Aware of past failures by other countries suddenly confronted by a largess of wealth, the Mongolian government has proposed a law that would save surplus mining revenues when prices are high to stabilize the budget when prices fall. However, a lack of consistency and stability in the application of taxes in the sector has undermined the efforts of the government to effectively develop Mongolia’s mineral resources. At the forum, several NGOs including the World Bank called on the Mongolian government to stabilize the tax regime and enforce environmental laws, saying the country’s polices were “not consistent with international practices.”

Calling the forum a place “to discuss very important issues,” Mongolian President Tsakhia Elbegdorj provided impetus to the discussions by inviting the Peruvian economist Hernando de Soto to deliver a keynote address on the second day of the conference.
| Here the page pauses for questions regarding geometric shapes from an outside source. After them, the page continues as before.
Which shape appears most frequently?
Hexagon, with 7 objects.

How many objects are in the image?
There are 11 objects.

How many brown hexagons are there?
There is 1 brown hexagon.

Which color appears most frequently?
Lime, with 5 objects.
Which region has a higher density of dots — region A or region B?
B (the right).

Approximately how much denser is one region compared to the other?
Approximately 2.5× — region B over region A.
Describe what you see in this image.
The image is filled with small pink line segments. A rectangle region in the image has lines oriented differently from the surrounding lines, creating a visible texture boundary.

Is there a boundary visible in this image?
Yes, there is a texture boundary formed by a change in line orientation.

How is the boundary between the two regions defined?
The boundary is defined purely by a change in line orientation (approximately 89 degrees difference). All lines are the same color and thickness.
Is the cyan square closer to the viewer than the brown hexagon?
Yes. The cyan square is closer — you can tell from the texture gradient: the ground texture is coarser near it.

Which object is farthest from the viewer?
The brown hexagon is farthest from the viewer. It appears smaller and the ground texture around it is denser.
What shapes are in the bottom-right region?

In the speech, de Soto laid out what he described as five necessities to achieve economic success: rule of law, trust, respect for nature and man and the rule of law, value is not only related to labor but also documentation, and political will.

That political will can be seen in the stance of the prime minister, who called for the country to retain full ownership of the huge coking-coal deposit, Tavan Tolgoi. During the forum, Mr. Batbold told reporters that he favors keeping Tavan Tolgoi under full government control and that ownership of key deposits other than Tavan Tolgoi would be decided on a “case-by-case basis.”
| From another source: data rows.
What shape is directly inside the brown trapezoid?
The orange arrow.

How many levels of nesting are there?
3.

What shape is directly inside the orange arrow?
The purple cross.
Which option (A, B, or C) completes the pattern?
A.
“Contracting mining is widely used in the U.S. and Australia, so this should be useful to Mongolia,” he said.

The prime minister indicated that his recommendation was still under discussion and that a task force would study the proposal before making a recommendation to the Mongolian parliament.

Under a contract mining arrangement, the government would bear the cost of developing Tavan Tolgoi and an outside company would do the extraction work. This approach however would put a lot of strain on the government as the high costs involved could be a challenge for Mongolia’s cash-strapped ministries.

The Mongolian government has targeted US$10 billion to US$15 billion in new mining investment over the next five years, with a priority on building infrastructure, which is seen as a key to stimulating the sector.